Livros "Deus está cansado"

Brasilia, 3 de novembro de 2011.

TEXTO:  “Deus está cansado”, de Everaldo Moreira Veras, Edições Sarev, Recife-PE, 2011, l43 páginas.
-   O autor, nascido em Parnaíba, PI, viveu muitos anos em Recife, Pe.. Engenheiro, psicólogo, contador de histórias, publicou cerca de 500 contos. Recebeu vários prêmios literários.

-   O texto, caprichado e criativo, é muito interessante:  caracterizado como romance,  não tem a forma de narrativa com os seus personagens e história próprios, roteiro e cronologia.  O texto é amplo e diversificado, desenvolve-se de forma sui-generis, singular.  Trata-se, na verdade. de um apurado mosaico de pensamentos, reflexões, fatos envolvendo um pouco de tudo, quase tudo:
-   fala da vida, de emoções, fala da sensibilidade humana, da compaixão, do “compromisso de jogar criaturas no mundo”, da falta de medo, do medo da morte, da descrença, dos recomeços (“me renovo a cada instante”), da antiesperança, das fraquezas, da despedida grosseira do emprego aos dezessete anos(“saí de mansinho, cabisbaixo, um cachorro amordaçado, rabo murcho entre as pernas”) ;
-   fala de muitas outras coisas, um mundo de coisas do nosso dia a dia, numa linguagem forte e criativa, às vezes agressiva, quase cínica e debochada;  fala frequentemente e abundantemente de Deus e faz queixas: “fez do homem que gerou um ser humilde, impuro, fraco, capaz de sofrer e pecar. Deu-lhe o livrre arbítrio,o direito de tomar o rumo sozinho, escolher o que lhe conviesse, é verdade. Mas será suficiente? O Criador pôde realizar o que há de mais belo: a vida.Contudo, deixou e deixa sua criação extinguir-se, sem piedade, sem compaixão, em curto prazo. Como se a morte não fosse o pior de todos os recursos, o fim”;
-   Deus ressurge seguidamente no curso dos eventos, é personagem central.  Às vezes, envolto em dúvidas e incertezas: “abro os braços, na rua proclamo o nome de Deus, o que não estabelece.

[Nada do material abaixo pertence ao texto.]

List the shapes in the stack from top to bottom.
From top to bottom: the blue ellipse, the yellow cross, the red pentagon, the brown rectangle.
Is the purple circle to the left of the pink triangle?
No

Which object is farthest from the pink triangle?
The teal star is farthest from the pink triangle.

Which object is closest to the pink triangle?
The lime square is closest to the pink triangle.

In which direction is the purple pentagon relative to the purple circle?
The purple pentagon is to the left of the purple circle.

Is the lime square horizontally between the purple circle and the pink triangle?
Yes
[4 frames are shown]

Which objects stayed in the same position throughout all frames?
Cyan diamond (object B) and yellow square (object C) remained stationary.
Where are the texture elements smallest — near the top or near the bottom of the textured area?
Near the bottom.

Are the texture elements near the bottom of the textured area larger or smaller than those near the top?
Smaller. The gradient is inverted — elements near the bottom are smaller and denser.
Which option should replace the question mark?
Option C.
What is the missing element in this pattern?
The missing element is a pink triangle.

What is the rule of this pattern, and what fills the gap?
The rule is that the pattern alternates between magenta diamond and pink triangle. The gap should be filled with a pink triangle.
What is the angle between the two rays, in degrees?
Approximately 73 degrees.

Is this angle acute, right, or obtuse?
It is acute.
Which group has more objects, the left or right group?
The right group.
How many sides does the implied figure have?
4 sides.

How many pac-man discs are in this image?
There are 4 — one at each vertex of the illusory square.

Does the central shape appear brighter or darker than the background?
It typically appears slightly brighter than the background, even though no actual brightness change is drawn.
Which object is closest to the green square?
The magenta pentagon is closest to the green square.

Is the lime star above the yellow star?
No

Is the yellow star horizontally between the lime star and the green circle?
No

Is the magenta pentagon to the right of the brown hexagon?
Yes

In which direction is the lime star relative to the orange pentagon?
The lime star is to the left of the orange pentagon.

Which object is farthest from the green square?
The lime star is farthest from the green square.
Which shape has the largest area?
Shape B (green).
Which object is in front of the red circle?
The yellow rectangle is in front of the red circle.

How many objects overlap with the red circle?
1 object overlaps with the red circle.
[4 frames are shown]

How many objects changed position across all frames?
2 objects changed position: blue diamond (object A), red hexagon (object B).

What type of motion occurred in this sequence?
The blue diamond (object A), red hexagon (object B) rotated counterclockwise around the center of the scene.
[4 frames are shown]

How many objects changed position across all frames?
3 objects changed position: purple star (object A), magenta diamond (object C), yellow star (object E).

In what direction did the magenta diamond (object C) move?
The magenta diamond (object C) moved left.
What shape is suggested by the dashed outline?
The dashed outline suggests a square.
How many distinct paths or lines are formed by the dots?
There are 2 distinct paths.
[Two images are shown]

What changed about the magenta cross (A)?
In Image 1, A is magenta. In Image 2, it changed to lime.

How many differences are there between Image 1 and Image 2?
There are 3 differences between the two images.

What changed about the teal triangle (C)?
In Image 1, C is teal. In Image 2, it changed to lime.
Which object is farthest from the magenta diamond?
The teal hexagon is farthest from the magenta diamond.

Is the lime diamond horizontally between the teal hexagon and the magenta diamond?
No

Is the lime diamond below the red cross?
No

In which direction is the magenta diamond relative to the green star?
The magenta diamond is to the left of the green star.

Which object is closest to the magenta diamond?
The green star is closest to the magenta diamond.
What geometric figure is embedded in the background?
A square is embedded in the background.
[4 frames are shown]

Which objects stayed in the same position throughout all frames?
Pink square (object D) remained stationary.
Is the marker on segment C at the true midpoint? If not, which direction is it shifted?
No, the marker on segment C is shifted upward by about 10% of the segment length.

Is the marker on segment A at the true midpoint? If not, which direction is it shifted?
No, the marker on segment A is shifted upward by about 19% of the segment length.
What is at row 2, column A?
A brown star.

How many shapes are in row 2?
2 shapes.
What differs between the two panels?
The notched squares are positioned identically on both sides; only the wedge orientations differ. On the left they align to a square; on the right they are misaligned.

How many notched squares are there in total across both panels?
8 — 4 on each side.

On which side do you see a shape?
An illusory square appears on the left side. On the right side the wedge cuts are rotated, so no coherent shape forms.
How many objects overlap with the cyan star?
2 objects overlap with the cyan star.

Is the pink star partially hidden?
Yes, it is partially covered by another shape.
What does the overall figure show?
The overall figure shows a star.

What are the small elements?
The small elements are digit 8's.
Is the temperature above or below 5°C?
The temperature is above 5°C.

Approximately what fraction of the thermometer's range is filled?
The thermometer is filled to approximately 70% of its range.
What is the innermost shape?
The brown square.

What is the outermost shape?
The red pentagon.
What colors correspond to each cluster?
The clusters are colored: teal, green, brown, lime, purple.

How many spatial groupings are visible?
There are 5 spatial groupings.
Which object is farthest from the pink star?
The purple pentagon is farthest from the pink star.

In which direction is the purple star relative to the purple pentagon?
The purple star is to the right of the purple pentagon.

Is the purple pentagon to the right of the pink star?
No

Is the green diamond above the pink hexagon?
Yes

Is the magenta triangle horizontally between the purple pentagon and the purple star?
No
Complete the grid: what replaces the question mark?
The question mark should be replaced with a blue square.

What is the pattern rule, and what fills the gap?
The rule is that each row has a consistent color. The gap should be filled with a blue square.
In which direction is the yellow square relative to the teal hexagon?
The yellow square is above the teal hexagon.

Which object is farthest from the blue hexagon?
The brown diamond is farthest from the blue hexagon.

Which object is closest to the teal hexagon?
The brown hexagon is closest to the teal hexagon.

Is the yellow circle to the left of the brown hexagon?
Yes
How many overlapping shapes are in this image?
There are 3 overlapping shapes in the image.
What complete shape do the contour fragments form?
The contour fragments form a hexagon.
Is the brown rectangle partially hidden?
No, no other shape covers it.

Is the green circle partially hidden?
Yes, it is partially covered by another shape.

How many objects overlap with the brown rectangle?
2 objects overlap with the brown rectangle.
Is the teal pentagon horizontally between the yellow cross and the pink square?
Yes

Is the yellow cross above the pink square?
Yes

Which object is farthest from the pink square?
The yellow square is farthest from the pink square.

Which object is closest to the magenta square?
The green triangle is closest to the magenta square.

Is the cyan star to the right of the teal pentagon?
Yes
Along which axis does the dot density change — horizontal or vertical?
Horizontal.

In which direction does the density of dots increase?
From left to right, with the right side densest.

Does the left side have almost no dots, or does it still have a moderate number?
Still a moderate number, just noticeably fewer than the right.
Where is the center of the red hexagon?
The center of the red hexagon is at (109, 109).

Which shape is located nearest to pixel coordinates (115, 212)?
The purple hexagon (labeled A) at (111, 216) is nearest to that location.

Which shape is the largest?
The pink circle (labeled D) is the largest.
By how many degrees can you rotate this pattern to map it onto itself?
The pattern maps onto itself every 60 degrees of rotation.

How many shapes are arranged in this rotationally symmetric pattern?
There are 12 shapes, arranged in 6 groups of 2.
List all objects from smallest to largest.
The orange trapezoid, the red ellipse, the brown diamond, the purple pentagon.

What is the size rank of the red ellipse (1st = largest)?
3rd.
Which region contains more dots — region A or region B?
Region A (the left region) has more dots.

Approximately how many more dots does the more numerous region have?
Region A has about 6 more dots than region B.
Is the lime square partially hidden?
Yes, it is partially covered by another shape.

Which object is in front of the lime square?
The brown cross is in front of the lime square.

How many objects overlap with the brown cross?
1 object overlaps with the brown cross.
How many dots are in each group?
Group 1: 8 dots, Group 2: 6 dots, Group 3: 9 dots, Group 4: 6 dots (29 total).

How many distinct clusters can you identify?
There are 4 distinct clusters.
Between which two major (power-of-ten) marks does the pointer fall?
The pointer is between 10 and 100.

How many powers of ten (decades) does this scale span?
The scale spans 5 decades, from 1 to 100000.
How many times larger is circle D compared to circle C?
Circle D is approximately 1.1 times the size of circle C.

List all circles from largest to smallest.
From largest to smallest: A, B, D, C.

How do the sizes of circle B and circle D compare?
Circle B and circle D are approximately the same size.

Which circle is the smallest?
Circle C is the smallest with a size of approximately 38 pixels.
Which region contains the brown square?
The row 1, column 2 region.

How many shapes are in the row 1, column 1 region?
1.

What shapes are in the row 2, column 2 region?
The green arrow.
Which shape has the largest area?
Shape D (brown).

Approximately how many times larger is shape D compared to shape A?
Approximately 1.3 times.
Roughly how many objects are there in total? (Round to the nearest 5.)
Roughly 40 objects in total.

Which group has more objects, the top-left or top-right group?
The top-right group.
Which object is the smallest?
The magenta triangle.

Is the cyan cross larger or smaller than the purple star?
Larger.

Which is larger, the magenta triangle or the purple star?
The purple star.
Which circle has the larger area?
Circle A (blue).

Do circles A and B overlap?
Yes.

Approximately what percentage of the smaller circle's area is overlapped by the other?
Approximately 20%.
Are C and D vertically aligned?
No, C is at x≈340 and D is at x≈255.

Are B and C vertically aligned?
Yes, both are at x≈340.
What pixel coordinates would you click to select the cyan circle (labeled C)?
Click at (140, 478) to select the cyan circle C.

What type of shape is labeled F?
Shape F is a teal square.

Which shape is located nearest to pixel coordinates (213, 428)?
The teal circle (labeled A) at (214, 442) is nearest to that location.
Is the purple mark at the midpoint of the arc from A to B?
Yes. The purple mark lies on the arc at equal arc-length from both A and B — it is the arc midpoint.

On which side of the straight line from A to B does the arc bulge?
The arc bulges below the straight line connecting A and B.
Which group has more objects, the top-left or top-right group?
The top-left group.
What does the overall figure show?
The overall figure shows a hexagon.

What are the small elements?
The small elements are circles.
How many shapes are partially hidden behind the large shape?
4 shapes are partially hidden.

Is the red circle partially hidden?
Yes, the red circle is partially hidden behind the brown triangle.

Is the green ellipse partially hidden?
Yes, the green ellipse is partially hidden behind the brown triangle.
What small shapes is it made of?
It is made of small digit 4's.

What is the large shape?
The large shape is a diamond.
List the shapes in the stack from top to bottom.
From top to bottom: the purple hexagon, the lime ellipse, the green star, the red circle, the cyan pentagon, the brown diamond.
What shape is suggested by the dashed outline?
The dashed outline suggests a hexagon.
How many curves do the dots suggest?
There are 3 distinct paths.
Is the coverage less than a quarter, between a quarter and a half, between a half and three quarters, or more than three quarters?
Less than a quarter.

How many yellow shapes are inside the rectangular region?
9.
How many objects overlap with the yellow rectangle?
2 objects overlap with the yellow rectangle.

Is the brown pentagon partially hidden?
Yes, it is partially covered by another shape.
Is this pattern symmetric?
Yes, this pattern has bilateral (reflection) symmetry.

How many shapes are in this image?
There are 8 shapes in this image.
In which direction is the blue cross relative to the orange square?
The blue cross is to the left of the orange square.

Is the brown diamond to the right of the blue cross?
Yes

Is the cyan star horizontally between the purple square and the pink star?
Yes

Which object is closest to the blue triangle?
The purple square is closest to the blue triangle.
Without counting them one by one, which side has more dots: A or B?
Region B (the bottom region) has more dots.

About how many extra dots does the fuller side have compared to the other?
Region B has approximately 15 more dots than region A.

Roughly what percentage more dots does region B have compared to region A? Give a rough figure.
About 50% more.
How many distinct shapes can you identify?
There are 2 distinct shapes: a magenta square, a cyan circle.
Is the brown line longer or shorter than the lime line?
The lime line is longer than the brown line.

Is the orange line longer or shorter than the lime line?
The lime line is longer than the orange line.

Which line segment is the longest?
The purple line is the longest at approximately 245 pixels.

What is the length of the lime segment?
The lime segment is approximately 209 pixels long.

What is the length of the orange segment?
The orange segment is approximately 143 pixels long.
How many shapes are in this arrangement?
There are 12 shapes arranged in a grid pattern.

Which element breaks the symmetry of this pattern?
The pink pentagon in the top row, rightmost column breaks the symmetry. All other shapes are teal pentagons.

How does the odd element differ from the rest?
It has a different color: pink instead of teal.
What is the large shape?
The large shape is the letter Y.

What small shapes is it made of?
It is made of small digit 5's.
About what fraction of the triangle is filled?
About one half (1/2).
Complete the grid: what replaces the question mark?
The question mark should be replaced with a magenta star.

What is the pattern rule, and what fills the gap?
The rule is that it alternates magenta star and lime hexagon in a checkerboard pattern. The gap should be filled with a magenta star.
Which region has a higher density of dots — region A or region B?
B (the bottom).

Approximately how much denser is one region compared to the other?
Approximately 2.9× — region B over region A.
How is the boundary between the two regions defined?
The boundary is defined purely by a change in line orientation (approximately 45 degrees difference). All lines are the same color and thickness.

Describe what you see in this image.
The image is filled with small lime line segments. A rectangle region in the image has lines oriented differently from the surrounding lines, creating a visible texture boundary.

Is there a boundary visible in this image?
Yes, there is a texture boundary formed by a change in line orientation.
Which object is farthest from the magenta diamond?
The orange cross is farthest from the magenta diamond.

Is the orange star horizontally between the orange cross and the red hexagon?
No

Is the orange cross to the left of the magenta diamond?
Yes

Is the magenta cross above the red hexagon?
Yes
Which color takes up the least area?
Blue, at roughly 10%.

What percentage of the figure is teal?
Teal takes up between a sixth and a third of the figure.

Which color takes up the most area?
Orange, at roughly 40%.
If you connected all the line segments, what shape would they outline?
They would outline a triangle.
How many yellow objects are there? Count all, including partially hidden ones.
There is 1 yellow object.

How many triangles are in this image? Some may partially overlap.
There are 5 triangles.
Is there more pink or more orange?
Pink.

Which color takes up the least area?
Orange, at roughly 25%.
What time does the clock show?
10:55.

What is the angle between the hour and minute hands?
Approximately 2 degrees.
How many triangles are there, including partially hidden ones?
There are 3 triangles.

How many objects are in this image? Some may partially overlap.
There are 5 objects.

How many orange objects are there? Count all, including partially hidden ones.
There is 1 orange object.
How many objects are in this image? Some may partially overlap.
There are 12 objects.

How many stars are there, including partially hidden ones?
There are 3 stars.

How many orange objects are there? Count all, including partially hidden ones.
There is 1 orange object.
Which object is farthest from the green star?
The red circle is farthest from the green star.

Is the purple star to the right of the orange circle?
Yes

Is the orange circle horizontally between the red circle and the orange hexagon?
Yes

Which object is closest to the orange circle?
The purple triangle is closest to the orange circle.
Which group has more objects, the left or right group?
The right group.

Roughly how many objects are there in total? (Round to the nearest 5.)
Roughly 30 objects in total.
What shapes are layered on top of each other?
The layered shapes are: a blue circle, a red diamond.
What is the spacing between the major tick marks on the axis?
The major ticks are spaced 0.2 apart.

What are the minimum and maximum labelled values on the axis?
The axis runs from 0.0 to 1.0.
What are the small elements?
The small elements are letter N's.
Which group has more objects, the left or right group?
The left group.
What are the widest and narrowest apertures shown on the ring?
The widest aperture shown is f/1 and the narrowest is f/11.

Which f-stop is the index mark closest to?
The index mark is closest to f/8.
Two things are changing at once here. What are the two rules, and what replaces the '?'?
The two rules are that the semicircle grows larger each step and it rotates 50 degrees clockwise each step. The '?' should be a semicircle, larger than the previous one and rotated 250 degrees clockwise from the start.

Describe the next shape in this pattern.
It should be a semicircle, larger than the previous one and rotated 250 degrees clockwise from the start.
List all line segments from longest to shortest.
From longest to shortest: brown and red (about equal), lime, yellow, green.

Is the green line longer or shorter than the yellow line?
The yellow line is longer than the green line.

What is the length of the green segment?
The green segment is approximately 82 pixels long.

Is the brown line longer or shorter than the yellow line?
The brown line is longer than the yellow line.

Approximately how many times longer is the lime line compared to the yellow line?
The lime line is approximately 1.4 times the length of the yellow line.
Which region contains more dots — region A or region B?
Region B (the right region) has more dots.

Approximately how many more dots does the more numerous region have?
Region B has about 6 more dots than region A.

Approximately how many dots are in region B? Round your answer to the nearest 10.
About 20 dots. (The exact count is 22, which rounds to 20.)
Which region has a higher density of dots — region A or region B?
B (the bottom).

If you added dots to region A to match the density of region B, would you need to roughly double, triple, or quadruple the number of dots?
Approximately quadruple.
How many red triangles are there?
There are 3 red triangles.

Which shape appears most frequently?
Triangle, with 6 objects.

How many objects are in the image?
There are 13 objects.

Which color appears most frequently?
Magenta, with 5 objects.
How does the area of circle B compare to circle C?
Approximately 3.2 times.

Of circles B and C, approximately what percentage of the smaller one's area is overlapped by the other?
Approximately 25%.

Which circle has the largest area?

Ainda assim, parece que acredito nele. Sim. Não. A dúvida permanece.”;
-   o protagonista fala das mentiras que conta: “conto inverdades sem parar, sou mentiroso no decorrer das horas. Vergonha não tenho, finjo, sou um farsante, mostro o que não confirmo;
-   fala amorosamente  dos poemas que escreve : os poemas que escrevo são ridículos, inexpressivos, desenxabidos, não apresentam o mínimo valor, mas eu os abençôo. São autênticos, reais, resignados, acredito neles, tanto quanto os inimigos.“
-   contundentemente, revela momentos de grande negação:”meu coração é infiel, sujo, ordinário, idiota, covarde.  Não acolhe ninguém – mentiroso, não pulsa, prefere o esconderijo fácil da insensatez, da imprudência, não está pronto para reagir. Uma vergonha. Não odeio, mas afirmo que não amo”;
-   e sempre volta a  Deus: “E descrevo o Deus Superior, todo-poderoso, senhor absoluto do Universo, que ampara, me enche de festa e alegria” ...”O Senhor me ouvirá, chamarei por ele; “ ...Mas confio em Deus, que me segurará (confiaria mais ainda se ele, Deus, existisse)”;
-   fala duramente do período de infância e juventude: “nasci e sempre ouvi a palavra “não me acostumei com ela. Passei as maiores privações na infância – me acostumei com isso.  Arrumei a primeira namorada, ela me deixou por causa de outro menino – me acostumei com a decepção.  Trabalhei duro na juventude, miserável – me acostumei com o dinheiro curto. Já adulto, amei muitas mulheres, feias e belas, todas me deixaram no momento difícil – me acostumei com a ingratidão. Estudei a vida inteira, sem parar, e  pouco aprendi – me acostumei  com a incapacidade. Tenho filhos por aí, que não me conecem – me acostumei com a indiferença do primeiro ao último.  Tive pai, e nunca fomos bons amigos – me acostumei com o não gostar dele. Tenho mãe, que me sufoca e me desgasta – me acostumei com o seu pessimismo. Perco sempre, coisas e pessoas – me acostumei com o não pensar em lucro. Escrevo livros, sofro com eles, dia  e noite – me acostumei a amá-los como a salvação. Não tenho alegria, disposição , sangue, nada – me acostumei a dizer que sou feliz.  Serei?
- e vem a persistência em falar de Deus, num Deus cansado: “Deus não atende, está exausto, recolheu-se para repousar, disse que não agüenta mais.  Que não pode,não deve, nem quer perdoar as pessoas, passar a mão pela cabeça dos pecadores.  Não sou burro de carga! – advertiu, rigoroso, aborrecido, enérgico, ignorante. Bufava de raiva, de ódio”;
- numa certa altura, desabafa:”quem quiser pai, que procure, investigue por aí, eu investiguei feito um cão danado. E não encontrei. Não tenho pai nem mãe, sou filho de um poste de concreto armado“; E acrescenta, sem meias-palavras: “E meu pai morreu, não fui bom filho. Teria meu pai morrido por causa disso? Não tenho pai porque eu o assassinei. Quando ele existia, não o compreendi, tampouco fui eu compreendido. Nunca nos abraçamos como amigos. Fui culpado? Não, por isso me esqueci dele, vivo ou morto. Agora, pai eu sou dos filhos que joguei no lixão, irresponsável”;
-   mais adiante, o relato vai assumindo a forma assemelhada de contos: a curiosa história, em Recife, do respeitado médico, doutor Cláudio Sabóia, profissional de alto nível, “cirurgião plástico de grande competência, várias vezes solicitado até por clínicas dos Estados Unidos para participar de cirurgias e estudos avançados”.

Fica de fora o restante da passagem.